Wilco1 - Tuesday, December 19, 2017 - linkI have already researched this which I exactly why I said what I said. Quoting random ancient bits of source code that isn't used doesn't help your case at all. GLIBC uses an AVX memcpy on modern cores. I've benchmarked REP MOV myself - it's ridiculously slow which is why nobody uses it as a memcpy. The best way to be convinced of this is to benchmark it yourself and compare with an optimized AVX implementation (like in GLIBC). There are benchmarks in GLIBC that you can use, but it's not difficult to do something similar on Windows.
mode_13h - Wednesday, December 20, 2017 - linkI know glibc is vectorized after looking at enough backtraces where somebody passed in a bad pointer, thus resulting in a segfault.
mode_13h - Wednesday, December 20, 2017 - linkmemcpy() is so commonly used that it's a good bet it's well-optimized for whatever your platform. I would never advise people to use anything but memcpy(), if they're writing C. In C++, compilers are usually smart enough to insert memcpy() when possible.
Wilco1 - Tuesday, December 19, 2017 - linkDO you really need to spread false information about how great REP MOV is in every possible article? It's not like many people, including me, have explained why REP MOV is a horribly slow and inefficient instruction which isn't used either by compilers or libraries.
HStewart - Tuesday, December 19, 2017 - linkHave you every look at code that generate by compiler, I shown before the compiler uses REP MOV a lot - and it is used by compilers a lot - at least on x86 based platforms. I am not sure what the ARM equivalent is. But it appears to be "vldl.u8" instruction
but this does not look like non standard stuff.
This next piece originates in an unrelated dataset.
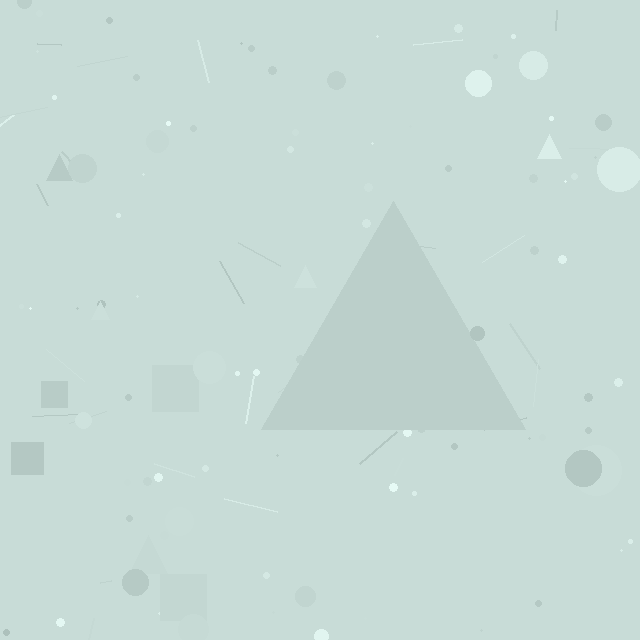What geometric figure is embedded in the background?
A triangle is embedded in the background.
I think we are talking two different worlds here - x86 vs ARM. I have not been around Intel assembly for long time, but Intel has vector instruction - unfortunately it limited to certain process and primary used for large transfer. this instruction enhancement is for Ice Lake and like is designed for smaller transfers and REP MOV is used in that case on those platforms.
Wilco1 - Tuesday, December 19, 2017 - linkNo, modern compilers don't use REP MOV. Some compilers can use it when optimizing for size, but never when optimizing for performance. Try building a large amount of code with GCC with -O2 for x64 and count the number of REP instructions in the binary. As I said before, you will be educated when you actually do these experiments yourself.
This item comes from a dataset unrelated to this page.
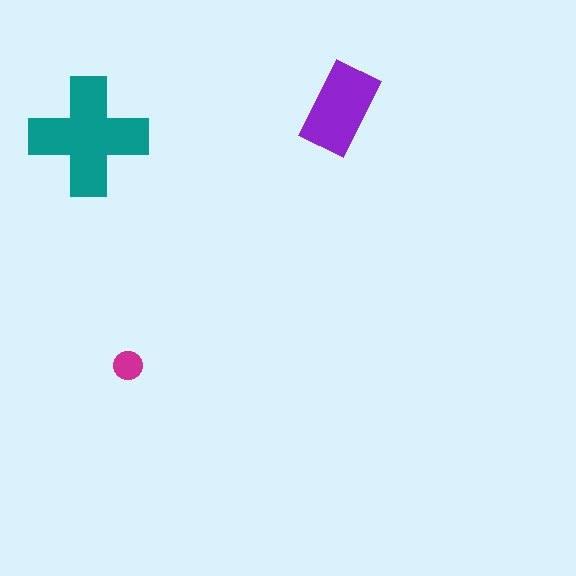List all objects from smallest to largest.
The magenta circle, the purple rectangle, the teal cross.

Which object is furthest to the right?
The purple rectangle is rightmost.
HStewart - Wednesday, December 20, 2017 - linkThis is useless - we are talking two different platforms - I research the code and actually look at unassembled code on x86 platform and REP MOV is used. Please show me compiler output for x64 that does not used REP MOV. I have a lot more knowledge in this area - but I do not used GCC compiler - I used Microsoft compilers including latest Visual Studio 2015 compiler.
Wilco1 - Wednesday, December 20, 2017 - linkReally, try doing the research yourself. I disassembled a random large binary in my system (MicrosoftRawCodec.dll), and this is the full list of rep mov instances:
0000000180077695: F3 BE 3F 7B 83 BF rep mov esi,0BF837B3Fh
000000018007AC94: F3 A5 rep movs dword ptr [rdi],dword ptr [rsi]
000000018007E0A2: F3 3E 8B C1 rep mov eax,ecx
0000000180135035: F3 48 A5 rep movs qword ptr [rdi],qword ptr [rsi]
0000000180135362: F3 48 A5 rep movs qword ptr [rdi],qword ptr [rsi]
00000001802368C4: F3 8E 14 00 rep mov ss,word ptr [rax+rax]
A quickly looked at each, they all look like data being disassembled, for example the best candidate to be a real rep mov goes like this:
000000018007E0A2: F3 3E 8B C1 rep mov eax,ecx
000000018007E0A6: F3 3E 9B rep wait
000000018007E0A9: 54 push rsp
000000018007E0AA: F4 hlt
So there are ZERO rep mov instances in a big DLL containing well over 700000 instructions.